The Event Experience: An Epiphany
Katelyn is a writer, copyeditor, and association professional who currently serves MSAE as its Communications Liaison. Her experience and background working in association management offer a unique perspective to MSAE membership.
One of the biggest rookie mistakes I made early on in my association career was the wild misinterpretation of events. I romanticized the travel, oversimplified the logistics, failed to realize the details, and imagined “quality member experience” as mostly pertaining to whether there was a vegetarian option on the menu. Slightly more seasoned and with some experience to call upon, I now understand that much of an association’s wellbeing – including critical revenue and educational opportunities – relies on the success of its event[s]. And while there are components of creativity and fun – event execution is not for the faint of heart.
I remember saying once to a room of my superiors that I wanted to work on the “events” side of things because of the “opportunity to travel” and practically being laughed out of the room. Not in a malicious way, just because “if you know you know” and they couldn’t help it. Reiterating that story now usually just incites a doubling down; “you won’t see the light of day.” Taken out of context, this sounds like an ominous foreshadowing but in the realm of event management, it is a basic truth.
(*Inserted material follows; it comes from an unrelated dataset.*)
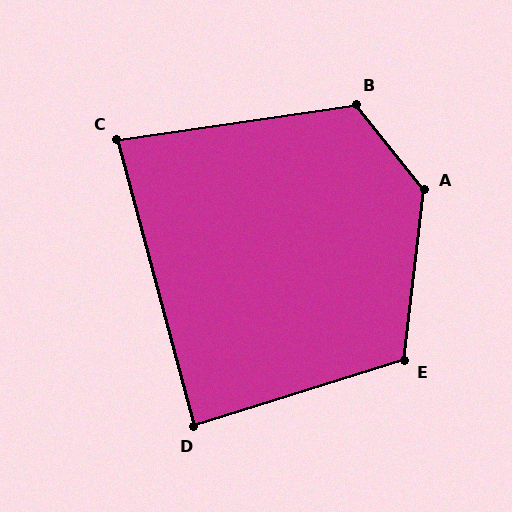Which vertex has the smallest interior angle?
C, at approximately 83 degrees.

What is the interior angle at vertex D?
Approximately 88 degrees (acute, close to a right angle).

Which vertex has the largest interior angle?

This is not to say that the experience is a foreboding one, only that it is much different (and significantly more complex) than a regular day’s work (or ten).
Now that I am past the allurement, I am free to focus on the actual purpose of events – which stands to drive just as much meaning as jet-setting. Traveling for events may not mean logging off at 5 o’clock to explore a new city, or scouring Yelp reviews for the best brunch spot, but it is not lacking in fun nor learning opportunities, and unique experiences. Managing events sometimes means bearing witness to obscure rituals, ensuring the seamless execution of decades-old ceremonies, and/or ensuring the air conditioning doesn’t malfunction again lest the cats become too lethargic to perform…
As I emerge further into my career, the illusions of association events fall away but a verity prevails: Just as travel can enhance the human experience, events are intended to enhance member experience. So, it turns out I might be able to have my cake and eat it too. The goal of any event should be to gather people for the purpose of advancing an industry, idea, and/or initiative through community and networking. People get to be together. They get to experience something – and so do I. That experience for me may not be particularly glamorous in practice but is extremely rewarding. It has been an epiphany that though it is not what I originally idealized, creating an event experience is exemplary of what it means to associate.